Isótopos de carbono e nitrogênio mostram se você consumiu alimentos ultraprocessados, se prefere carne ou legumes e até em que regiões do País você esteve – um dado que pode ajudar cientistas forenses.

Por Maria Clara Rossini
Atualizado em 22 jan 2021, 09h10 - Publicado em 22 jan 2021, 09h08

Quem ouve a frase “você é o que você come” provavelmente não pensa nas unhas. Mas elas são um raio-x confiável da alimentação de alguém. Revelam se você consome mais ou menos carne, se exagera nos alimentos processados, se compra vegetais com fertilizantes minerais e até em que região do país você mora.

Para entender como isso é possível, precisamos dar um passo atrás na frase clichê ali do começo. Você é o que você come em um sentido bem literal: cada átomo que forma seu corpo hoje entrou em você na forma de comida. É por isso que, quando um bebê nasce, o peso total da Terra continua igual: o bebê é feito de comida que a mãe ingeriu.

Os átomos mais abundantes no nosso corpo são dos elementos carbono, oxigênio, hidrogênio e nitrogênio. Eles correspondem a mais de 99% do total. E aqui há um detalhe crucial: dois átomos do mesmo elemento nem sempre são iguais. Eles vêm em versões chamadas isótopos.

Isótopos são átomos iguais em número de prótons, mas diferentes na quantidade de nêutrons. Por exemplo: o átomo de carbono 12 (12C) possui 6 nêutrons no núcleo. Já o carbono 13 (13C) tem 7 nêutrons. Ele é mais raro na natureza.
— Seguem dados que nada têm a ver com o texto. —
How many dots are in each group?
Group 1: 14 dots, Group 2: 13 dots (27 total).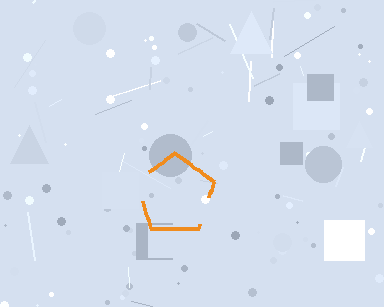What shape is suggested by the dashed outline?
The dashed outline suggests a pentagon.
Cada planta, durante a fotossíntese, gera moléculas que contêm 12C e 13C em uma proporção específica. Essa proporção entre os dois tipos de átomos é uma espécie de impressão digital da soja, do milho ou do trigo. Impressão digital que se preserva quando esses átomos se tornam parte de você – formando, por exemplo, uma unha.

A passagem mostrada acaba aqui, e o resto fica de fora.